I have developed a fairly ramshackle PHP/JavaScript Reward system for my school's VLE.
The main bulk of the work is done on a transactions table which has the following fields:
Transaction_ID, Datetime, Giver_ID, Recipient_ID, Points, Category_ID, Reason
The idea is that if I, as a member of staff, give a student some Reward Points, an entry such as this is inserted into the database:
INSERT INTO `transactions` (`Transaction_ID`, `Datetime`, `Giver_ID`, `Recipient_ID`, `Points`, `Category_ID`, `Reason`) VALUES
(60332, '2012-02-22', 34985, 137426, 5, 5, 'Excellent volcano homework.');
This worked fine - but I didn't really consider just how much the system would be used. I now have over 72,000 transactions in this table.

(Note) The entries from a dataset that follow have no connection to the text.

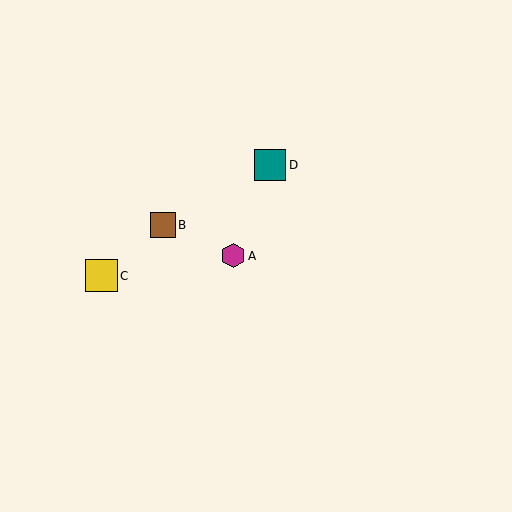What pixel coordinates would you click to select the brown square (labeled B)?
Click at (163, 225) to select the brown square B.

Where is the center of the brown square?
The center of the brown square is at (163, 225).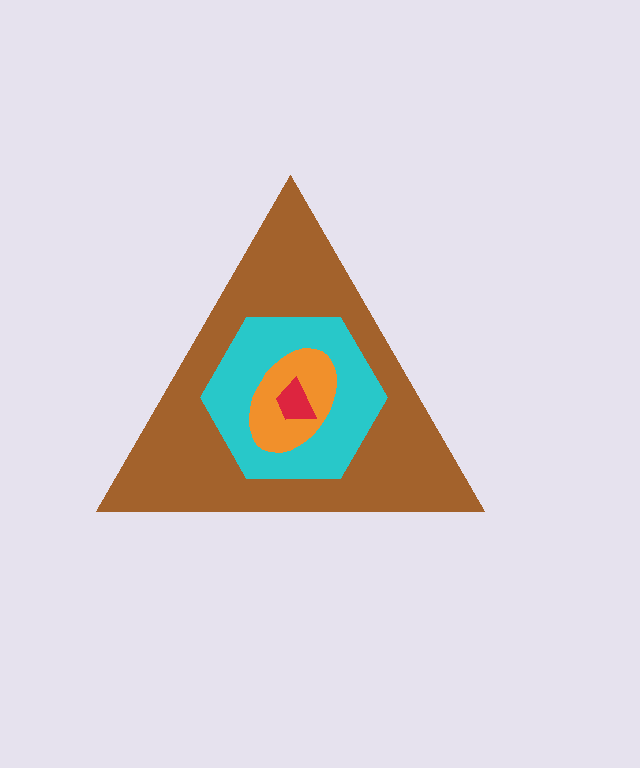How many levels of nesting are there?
4.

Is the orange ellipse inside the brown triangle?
Yes.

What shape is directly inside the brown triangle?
The cyan hexagon.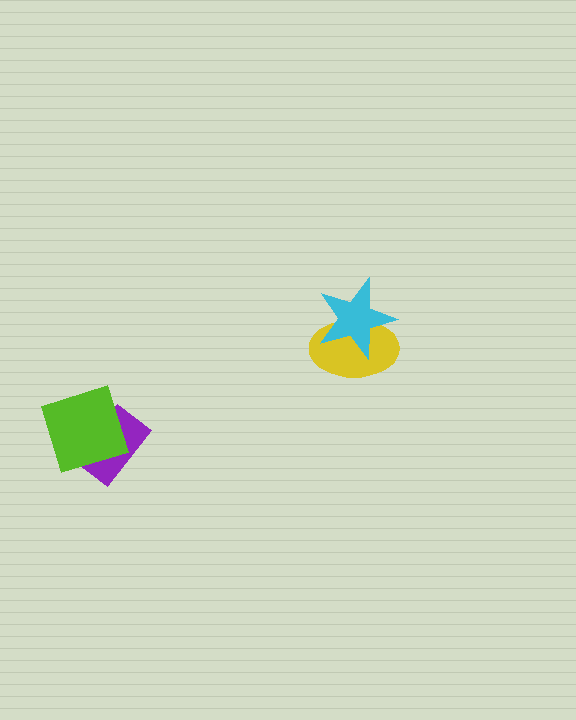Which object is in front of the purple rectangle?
The lime square is in front of the purple rectangle.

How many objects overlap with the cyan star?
1 object overlaps with the cyan star.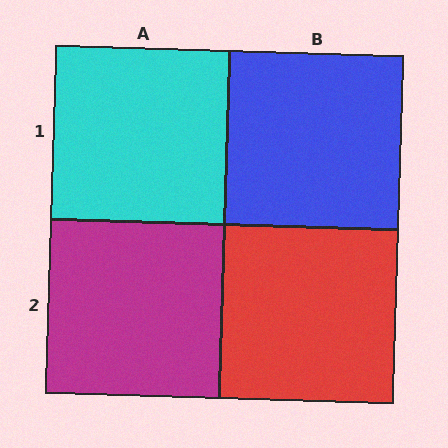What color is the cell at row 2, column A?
Magenta.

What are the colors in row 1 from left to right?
Cyan, blue.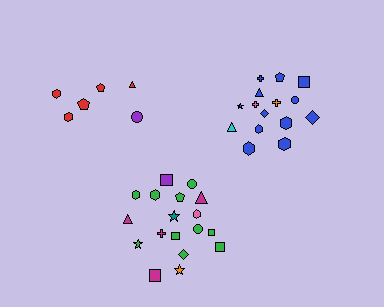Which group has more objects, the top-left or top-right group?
The top-right group.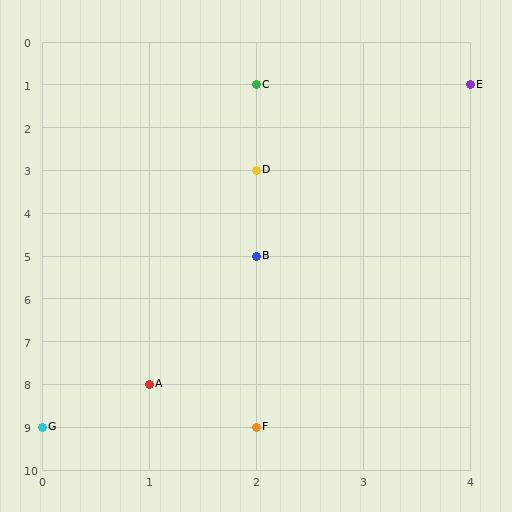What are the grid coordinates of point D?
Point D is at grid coordinates (2, 3).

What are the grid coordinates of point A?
Point A is at grid coordinates (1, 8).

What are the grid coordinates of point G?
Point G is at grid coordinates (0, 9).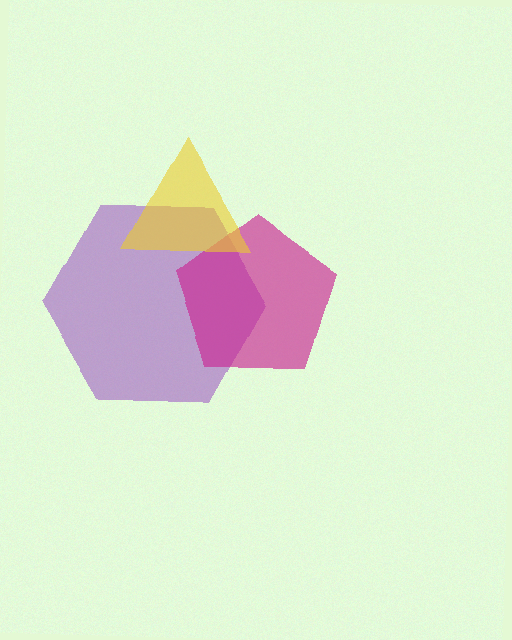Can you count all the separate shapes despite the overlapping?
Yes, there are 3 separate shapes.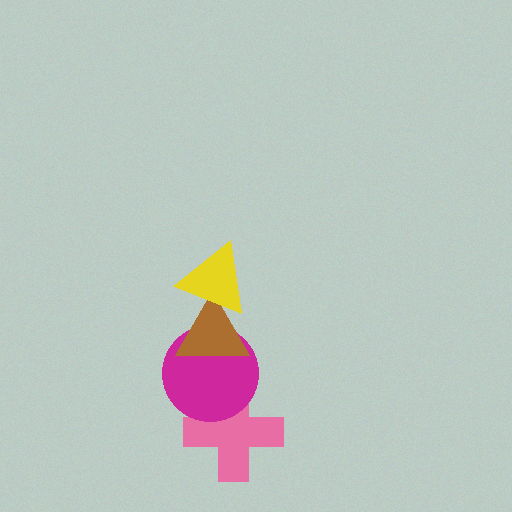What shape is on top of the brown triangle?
The yellow triangle is on top of the brown triangle.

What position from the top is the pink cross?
The pink cross is 4th from the top.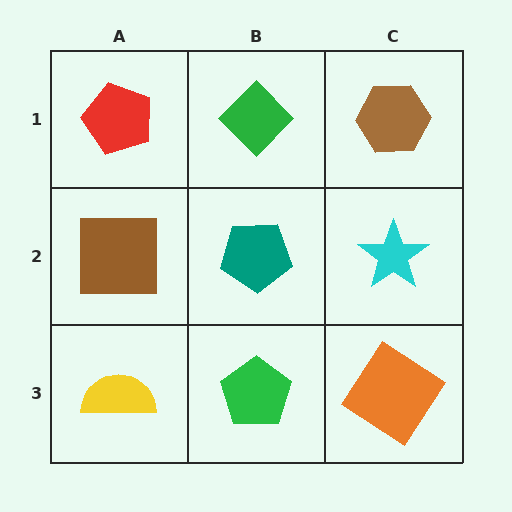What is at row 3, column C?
An orange diamond.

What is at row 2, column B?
A teal pentagon.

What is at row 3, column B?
A green pentagon.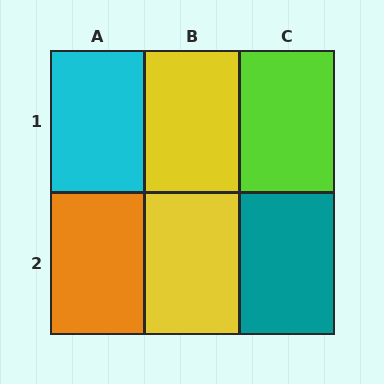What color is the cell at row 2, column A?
Orange.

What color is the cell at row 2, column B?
Yellow.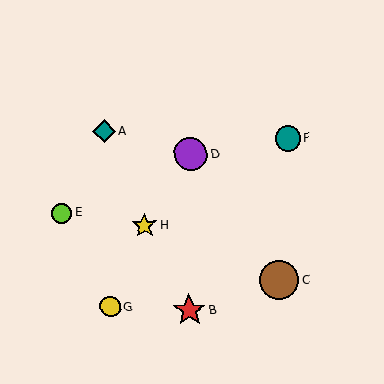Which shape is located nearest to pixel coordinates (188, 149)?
The purple circle (labeled D) at (191, 154) is nearest to that location.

As such, a few of my pages are starting to slow down. For instance, when staff try to allocate points, my system runs a command to get the member of staff's total point allocation and other snippets of information. This appears to be displaying rather slowly, and looking at the MySQL statement/accompanying PHP code, I think this could be much more efficient.
function getLimitsAndTotals($User_ID) {
$return["SpentTotal"] = 0;
$return["SpentWeekly"] = 0;
$sql = "SELECT *
FROM `transactions`
WHERE `Giver_ID` =$User_ID";
$res = mysql_query($sql);
if (mysql_num_rows($res) > 0) {
while ($row = mysql_fetch_assoc($res)) {
$return["SpentTotal"] += $row["Points"];
$transaction_date = strtotime ($row["Datetime"]);
if ($transaction_date > strtotime( "last sunday" )) {
$return["SpentWeekly"] += $row["Points"];
}
}
}
return $return;
}
As such, my question is twofold.
Can this specific code be optimised?
Can I employ any database techniques - full text indexing or the like - to further optimise my system?
EDIT: RE Indexing
I don't know anything about indexing, but it looks like my transactions table does actually have an index in place?

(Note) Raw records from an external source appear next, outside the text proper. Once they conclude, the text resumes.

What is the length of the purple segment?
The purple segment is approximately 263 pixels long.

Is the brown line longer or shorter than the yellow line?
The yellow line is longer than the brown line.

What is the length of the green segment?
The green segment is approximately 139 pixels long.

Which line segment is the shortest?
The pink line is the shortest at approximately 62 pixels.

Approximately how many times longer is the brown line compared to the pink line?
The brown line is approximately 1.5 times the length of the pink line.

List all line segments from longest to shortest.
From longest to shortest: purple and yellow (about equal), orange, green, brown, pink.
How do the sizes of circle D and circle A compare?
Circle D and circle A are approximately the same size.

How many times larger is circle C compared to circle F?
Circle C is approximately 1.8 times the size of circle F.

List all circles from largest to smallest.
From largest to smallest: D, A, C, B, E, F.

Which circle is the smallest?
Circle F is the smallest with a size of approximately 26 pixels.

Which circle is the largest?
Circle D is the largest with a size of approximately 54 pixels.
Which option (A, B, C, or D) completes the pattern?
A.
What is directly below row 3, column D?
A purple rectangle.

Is this the correct type of index?
Here is the code for table-creation:
CREATE TABLE IF NOT EXISTS `transactions` (
`Transaction_ID` int(9) NOT NULL auto_increment,
`Datetime` date NOT NULL,
`Giver_ID` int(9) NOT NULL,
`Recipient_ID` int(9) NOT NULL,
`Points` int(4) NOT NULL,
`Category_ID` int(3) NOT NULL,
`Reason` text NOT NULL,
PRIMARY KEY (`Transaction_ID`)
) ENGINE=InnoDB DEFAULT CHARSET=latin1 AUTO_INCREMENT=74927 ;
Thanks in advance,
Make sure Giver_ID is indexed. Try also running the strtotime outside of your while loop as I imagine its an expensive operation to be running 72,000 times.
if (mysql_num_rows($res) > 0) {
// assign the unix timestamp of last sunday here.
$last_sunday = strtotime('last sunday');
while ($row = mysql_fetch_assoc($res)) {
$return["SpentTotal"] += $row["Points"];
$transaction_date = strtotime ($row["Datetime"]);
if ($transaction_date > $last_sunday) {
$return["SpentWeekly"] += $row["Points"];
}
}
}
Also consider running UNIX_TIMESTAMP(Datetime) AS datetime_timestamp in your SQL instead of getting it out as a string and running another expensive strtotime operation. You can then simply run:
if (mysql_num_rows($res) > 0) {
// assign the unix timestamp of last sunday here.
$last_sunday = strtotime('last sunday');
while ($row = mysql_fetch_assoc($res)) {
$return["SpentTotal"] += $row["Points"];
if ($row['datetime_timestamp'] > $last_sunday) {
$return["SpentWeekly"] += $row["Points"];
}
}
}
(if your column is of type DATE, of course!)
72k is nothing... However there could be other things here that are causing slowdowns, like your mysql configuration (how much memory you allocated to the service), and a few others (do a search for optimizing mysql).
Also look at how many INSERTS you have in a given page, that will typically slow down your page load, if you are doing an insert every action for a user, you are making a costly transaction.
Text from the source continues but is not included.